"Türkler bugün bile esirlerini kazığa oturturlar."
Atatürk bunu öğrenince Fransız büyükelçisini yemeğe davet ediyor. Elçi diğer elçilere böbürleniyor, hava atıyor Atatürk tarafından davet edildiği için. Köşke geliyor, yemekler yeniyor. Atatürk tabii bir şekilde elçiye bu kelimenin anlamını soruyor. O da bildiği anlamı söylüyor. Atatürk :
"Kelimenin başka bir anlamı var mı?" diye sorunca büyükelçi:
"Bunu söylemek için sözlüğe bakmam gerekir" diyor.
Atatürk daha önce hazırlamış olduğu ve çalışanlarına öğütlediği şekilde Larouse' u getirtip büyükelçinin önüne koyduruyor. Elçi daha işin nereye kadar gideceğinin farkında olmadan hevesle okumaya başlıyor. Ancak kelimenin karşısında kazığa oturtmak konusunda verilen örnek cümleye gelince ancak yarıya kadar okuyabiliyor ve yarısından sonra yutkunarak Atatürk' ün yüzüne bakıyor. Atatürk diyor ki:
"Demek ki biz Türkler bugün de esirlerlerimizi kazığa oturtuyoruz öyle mi, öyle mi sayın sefir? Sözlüğünüze böyle yazmışsınız , bu doğru mu?
Sefir hemen sözlüğü biraz karıştırıyor ve bir kaçamak noktası bularak diyor ki:
"Efendim bu sözlük Katolik Kilisesi'nin matbaa- sında basılmış, bildiğiniz gibi biz laik ülkeyiz, kilisenin yaptıklarının bizim hükümetimizle bir ilgisi yok. Bizi ilgilendirmez ve biz kiliseye karışamayız."

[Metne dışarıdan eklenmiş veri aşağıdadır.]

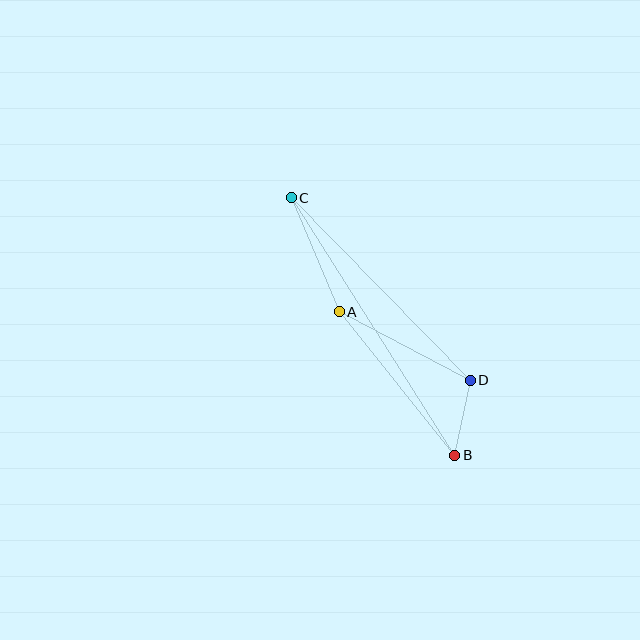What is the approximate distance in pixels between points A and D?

Atatürk: "Öyle mi efendim, siz laik bir ülke olduğunuz için demek ki kiliselere karışamıyor- sunuz. Öyleyse ben de yarından itibaren İstanbul'daki kiliselerin kapılarına koca birer kilit astırıyorum" diyor.
Bunu duyan sefir birden ayağa kalkıyor ve:
"Ekselans, protesto ederiz " diyor.
Bunun üzerine Atatürk:
"Hani sizi ilgilendirmiyordu, karışmıyordunuz?" diyor ve ilgililere dönerek:
"Sefire yolu gösterin" diyerek bir anlamda onu kovuyor.
Sonra ne mi oluyor? Tabi Fransız hükümeti laiklik söylemlerini bir tarafa bırakıyor, hemen o sözlük toplatılıyor ve yeni baskısında o cümle çıkarılıyor.
NAMIK KEMAL ZEYBEK
( Atatürk'e yolculuk - Kanal B Televizyonu )
Bu güzel öykü:
- Askerimizin başına çuval geçirildiğinde sessiz kalan,
- Karakollarımıza komşu bir ülkeden saldırılar düzenlenip şehitler verdiğimizde harekete geçmeden önce icazet almak için okyanus ötesine giden,
- Fuarlarda, ülkemizin bir bölümünü kurdukları kukla devletin parçası olarak gösteren haritalar asanlarla hala resmi temaslarda bulunan değerli yöneticilerimize ve
- 85 yılda nerelerden nerelere geldiğimizi hala göremeyen aziz vatandaşlarımıza ithaf olunur.